We define the general DNN options such as 

- Type of Loss function (e.g. cross entropy)
- Weight Initizalization (e.g XAVIER, XAVIERUNIFORM, NORMAL )
- Variable Transformation
- Type of Architecture (e.g. CPU, GPU, Standard)

We add then also all the other options defined before 

In [None]:
## General Options.                                                                                                                                                                
dnnOptions = "!H:V:ErrorStrategy=CROSSENTROPY:VarTransform=G:WeightInitialization=XAVIER::Architecture=CPU"

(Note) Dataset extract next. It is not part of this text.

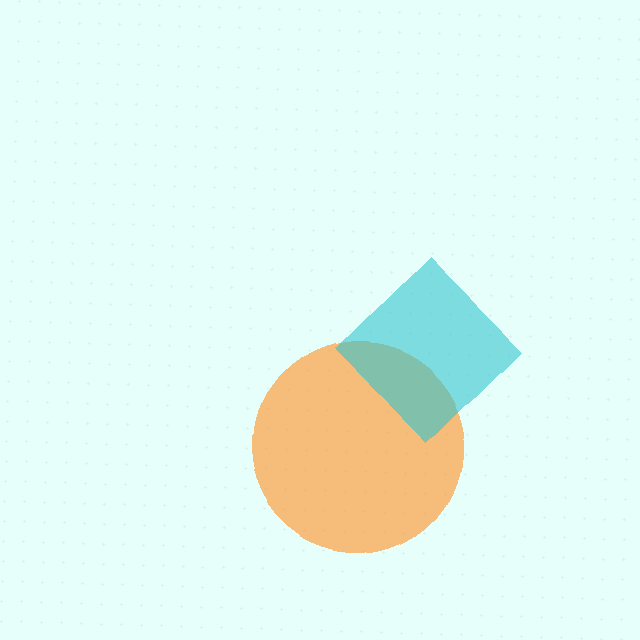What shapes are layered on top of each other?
The layered shapes are: an orange circle, a cyan diamond.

dnnOptions +=  ":" + inputLayoutString
dnnOptions +=  ":" + batchLayoutString
dnnOptions +=  ":" + layoutString
dnnOptions +=  ":" + trainingStrategyString

In [None]:
#we can now book the method
              
factory.BookMethod(loader, ROOT.TMVA.Types.kDL, "DL_CPU", dnnOptions)

In [None]:
## to use tensorflow backend
import os
os.environ["KERAS_BACKEND"] = "tensorflow"

In [None]:
from keras.models import Sequential
from keras.optimizers import Adam, SGD
#from keras.initializers import TruncatedNormal
#from keras import initializations
from keras.layers import Input, Dense, Dropout, Flatten, Conv2D, MaxPooling2D, Reshape
#from keras.callbacks import ReduceLROnPlateau

In [None]:
# Define model
model = Sequential()
model.add(Dense(64, kernel_initializer='glorot_normal', activation='tanh', input_dim=7))
#model.add(Dropout(0.2))
model.add(Dense(64, kernel_initializer='glorot_normal', activation='tanh'))
#model.add(Dropout(0.2))
model.add(Dense(64, kernel_initializer='glorot_normal', activation='tanh'))
model.add(Dense(2, kernel_initializer='glorot_uniform', activation='softmax'))

# Set loss and optimizer
model.compile(loss='categorical_crossentropy', optimizer=Adam(), metrics=['categorical_accuracy',])

# Store model to file
model.save('model_dense.h5')

# Print summary of model
model.summary()

In [None]:
factory.BookMethod(loader, ROOT.TMVA.Types.kPyKeras, 'Keras_Dense',
        'H:!V:VarTransform=G:FilenameModel=model_dense.h5:'+\
        'NumEpochs=30:BatchSize=32:TriesEarlyStopping=10')

## Train Methods

In [None]:
factory.TrainAllMethods();

## Test  all methods

Here we test all methods using the test data set

In [None]:
factory.TestAllMethods();   

## Evaluate all methods

Here we evaluate all methods and compare their performances, computing efficiencies, ROC curves etc.. using both training and tetsing data sets. Several histograms are produced which can be examined with the TMVAGui or directly using the output file

In [None]:
factory.EvaluateAllMethods();

## Plot ROC Curve
We enable JavaScript visualisation for the plots

In [None]:
%jsroot on

In [None]:
c1 = factory.GetROCCurve(loader);
c1.Draw();


####  Close outputfile to save all output information (evaluation result of methods)

In [None]:
##outputFile.Close();